= Rui Reininho =

Portuguese singer

Rui Manuel Reininho Braga best known as Rui Reininho (born 28 February 1955) is a Portuguese singer. Since 1981, he has been the lead vocalist of Portuguese rock band GNR. As a singer-songwriter of numerous lyrics and songs, he is one of the most beloved, and often controversial, icons of the Portuguese rock scene. He was born in Porto, Portugal and studied at the Lisbon Theatre and Film School (Escola Superior de Teatro e Cinema).

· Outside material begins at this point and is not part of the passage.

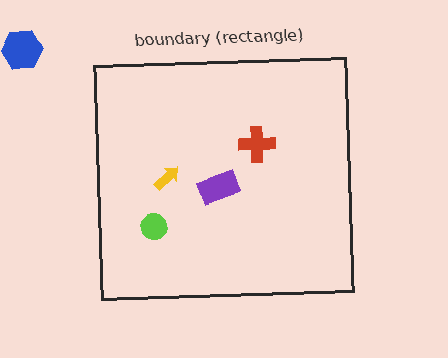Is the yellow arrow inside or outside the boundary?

In 1977, Reininho, along with Jorge Lima Barreto, recorded his first LP as the band Anarband. By 1980, GNR started out playing at parochial parties for Carvalhido Church in Porto and other similar events in the area. Rui Reininho went to a concert of GNR in Pavilhão do Académico (a sports pavilion in Porto) to interview the band and eventually was invited to join the group. In 1981, Reininho recorded his first album with GNR and has remained with the band ever since.

Rui Reininho and GNR create concerts where irony, parody and provocation dominate. The band had great success in Portugal during the 1980s and early 1990s when they reached a peak of nearly 200 live performances by year. They stage – in a language often enriched by the Porto slang – the caricatured and stereotyped sides of the city's inhabitants.